Question

Two irrational number between 2 and 2.5 are:
(This questions has multiple correct options)
\[
  (a){\text{ }}\sqrt 5 {\text{ and }}\sqrt {2 \times \sqrt 5 } \\
  (b){\text{ }}\sqrt 5 {\text{ and }}\sqrt {2 \times 5} \\
  (c){\text{ }}\sqrt 5 {\text{ and }}\sqrt {2 \times \sqrt 7 } \\
  (d){\text{ none of these}} \\
 \]

Answer 1

Hint: In this question we have to find two irrational numbers between 2 and 2.5. Irrational numbers are those which cannot be expressed in the form of $\dfrac{a}{b}$ where $b \ne 0$. Use this definition to start with the question of finding irrational numbers between the given numbers.

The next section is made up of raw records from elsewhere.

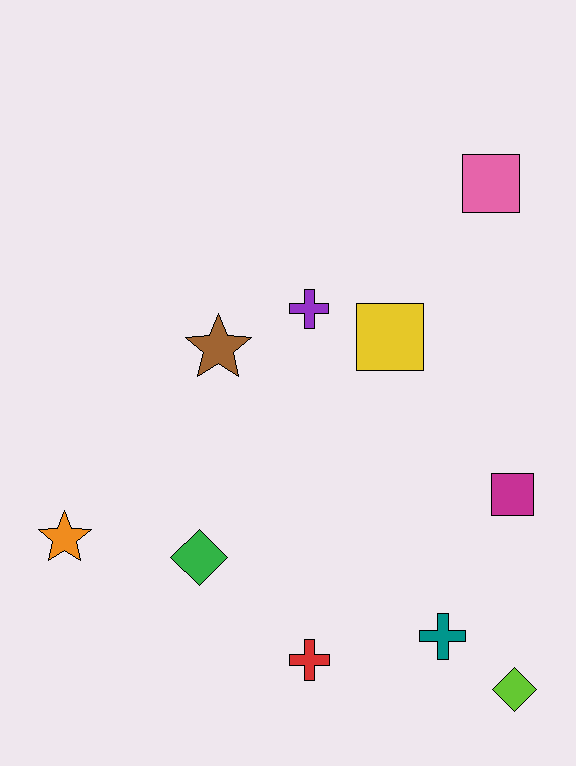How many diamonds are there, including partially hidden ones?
There are 2 diamonds.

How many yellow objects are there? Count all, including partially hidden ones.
There is 1 yellow object.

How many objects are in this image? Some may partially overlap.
There are 10 objects.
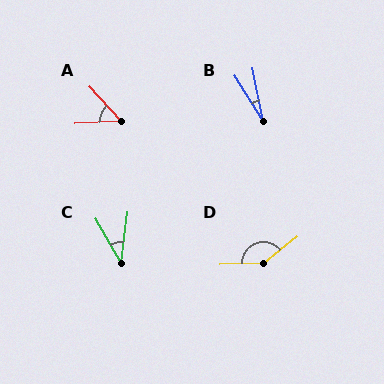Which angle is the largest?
D, at approximately 143 degrees.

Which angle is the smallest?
B, at approximately 22 degrees.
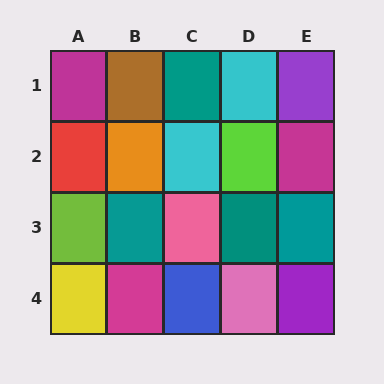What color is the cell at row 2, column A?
Red.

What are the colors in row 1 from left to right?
Magenta, brown, teal, cyan, purple.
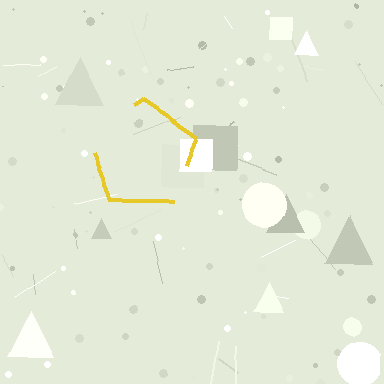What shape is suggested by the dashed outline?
The dashed outline suggests a pentagon.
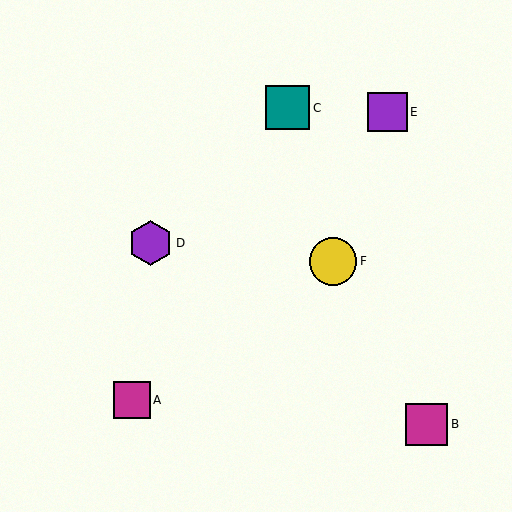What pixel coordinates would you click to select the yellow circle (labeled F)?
Click at (333, 261) to select the yellow circle F.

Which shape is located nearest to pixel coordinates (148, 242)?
The purple hexagon (labeled D) at (151, 243) is nearest to that location.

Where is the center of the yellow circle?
The center of the yellow circle is at (333, 261).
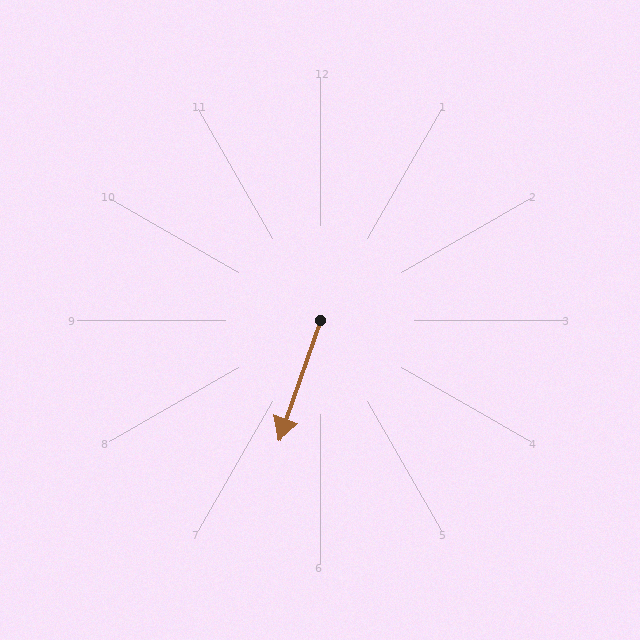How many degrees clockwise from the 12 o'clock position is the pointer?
Approximately 199 degrees.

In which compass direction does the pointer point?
South.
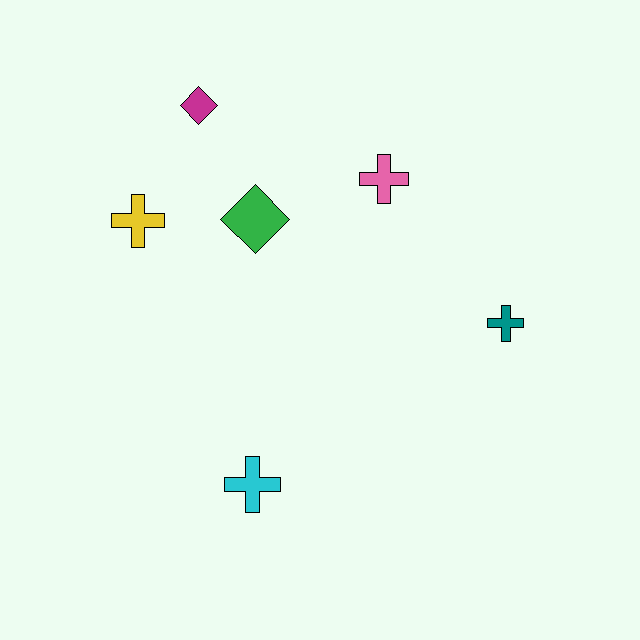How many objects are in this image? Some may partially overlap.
There are 6 objects.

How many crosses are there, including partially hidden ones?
There are 4 crosses.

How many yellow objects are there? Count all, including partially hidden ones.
There is 1 yellow object.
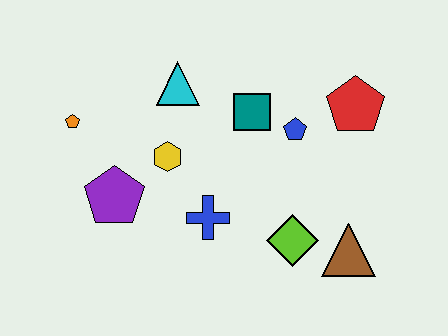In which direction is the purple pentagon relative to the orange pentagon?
The purple pentagon is below the orange pentagon.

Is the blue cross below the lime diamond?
No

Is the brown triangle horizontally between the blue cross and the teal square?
No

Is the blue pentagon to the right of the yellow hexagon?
Yes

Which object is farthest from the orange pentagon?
The brown triangle is farthest from the orange pentagon.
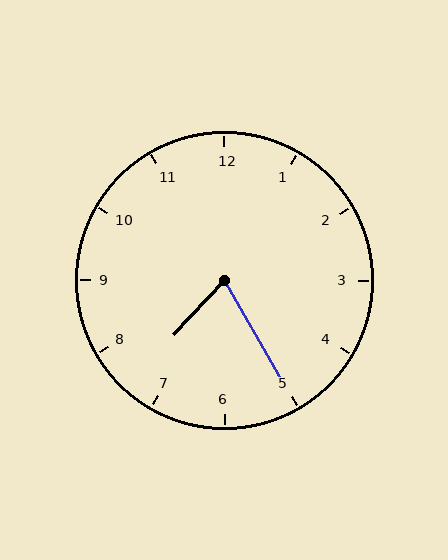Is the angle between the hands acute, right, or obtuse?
It is acute.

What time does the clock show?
7:25.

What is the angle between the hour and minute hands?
Approximately 72 degrees.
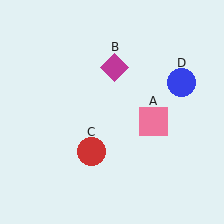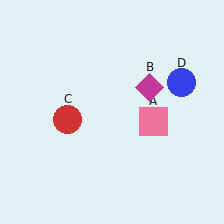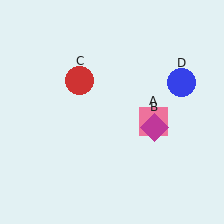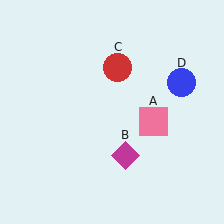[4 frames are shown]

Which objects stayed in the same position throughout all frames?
Pink square (object A) and blue circle (object D) remained stationary.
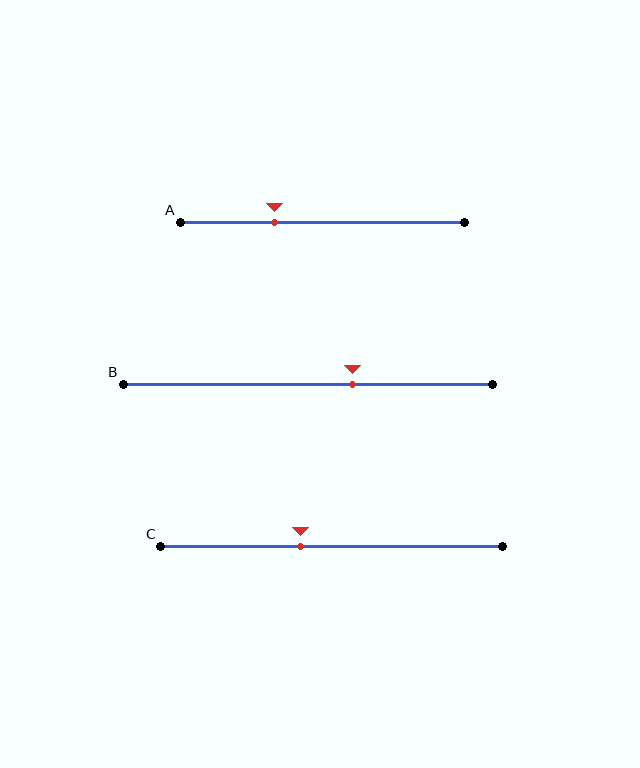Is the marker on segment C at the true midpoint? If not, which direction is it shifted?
No, the marker on segment C is shifted to the left by about 9% of the segment length.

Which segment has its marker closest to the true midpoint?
Segment C has its marker closest to the true midpoint.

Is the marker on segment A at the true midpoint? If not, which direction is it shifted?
No, the marker on segment A is shifted to the left by about 17% of the segment length.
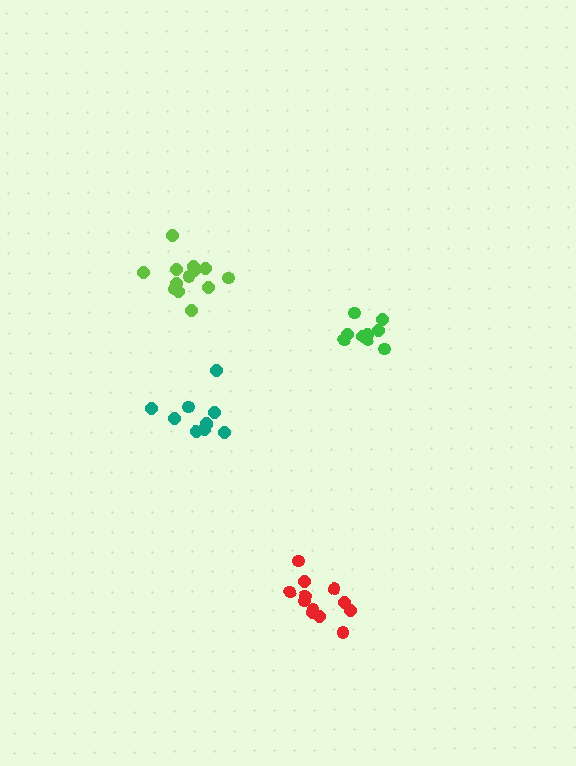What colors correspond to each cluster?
The clusters are colored: lime, red, green, teal.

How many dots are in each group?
Group 1: 13 dots, Group 2: 12 dots, Group 3: 9 dots, Group 4: 9 dots (43 total).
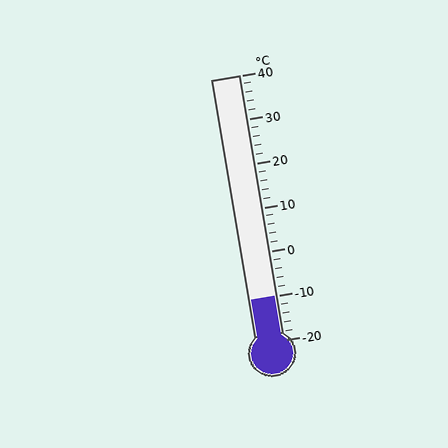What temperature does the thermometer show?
The thermometer shows approximately -10°C.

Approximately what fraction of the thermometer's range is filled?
The thermometer is filled to approximately 15% of its range.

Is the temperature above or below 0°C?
The temperature is below 0°C.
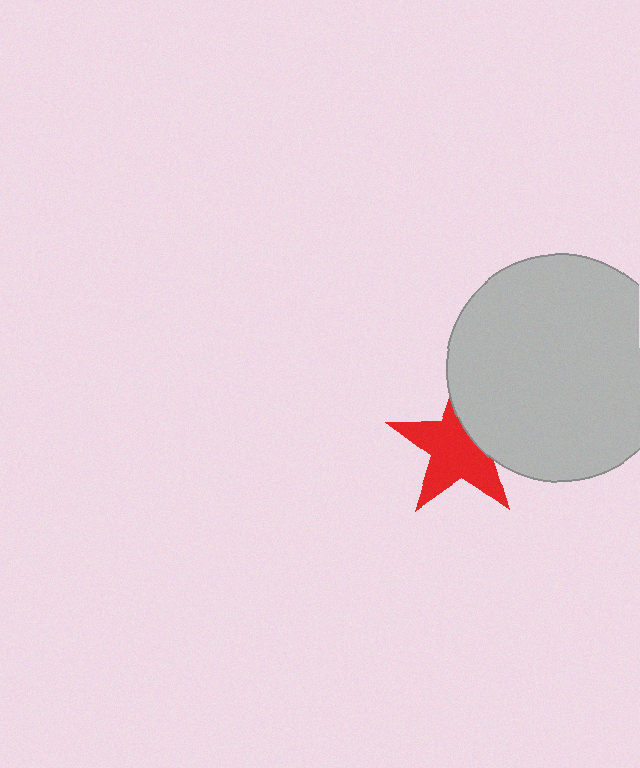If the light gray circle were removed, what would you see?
You would see the complete red star.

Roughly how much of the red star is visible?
Most of it is visible (roughly 68%).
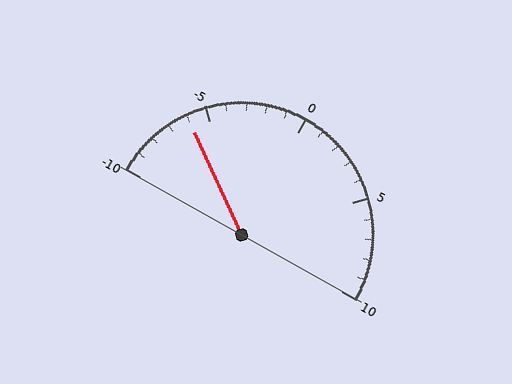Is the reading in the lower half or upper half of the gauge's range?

Complete step-by-step answer:
Given numbers are 2 and 2.5.
Now we have to find out two irrational numbers between them,
As we know irrational numbers cannot be written in the form of $\dfrac{a}{b}$, where $b \ne 0$.
And we also know any number which is not a complete square and the square root of that number is an irrational number.
So, First Square the given number we have,
$ \Rightarrow {2^2}$ and ${\left( {2.5} \right)^2}$
$ \Rightarrow 4$ and $6.25$
Now take square root we have,
$ \Rightarrow \sqrt 4 $ and $\sqrt {6.25} $
Doing this we get the original number and 4 and 6.25 is a rational number from the above property.
Now the number greater than $\sqrt 4 $ and less than $\sqrt {6.25} $ is the required irrational numbers.
Now as we know the value of $\sqrt 5 $ and $\sqrt 7 $ are less than 3. So in option (A) and (C) 2 is multiplied by value less than 3. Then we get values less than $ \sqrt 6.25$.
So from the given options we can see clearly that options (A) and (C) are the required irrational numbers between 2 and 2.5.
Hence option (A) and (C) are correct.

Note: Whenever we face such types of problems it is always advisable to check the options that satisfy the required condition asked in the question using the basic definition of rational and irrational number. This approach helps to save a lot of time.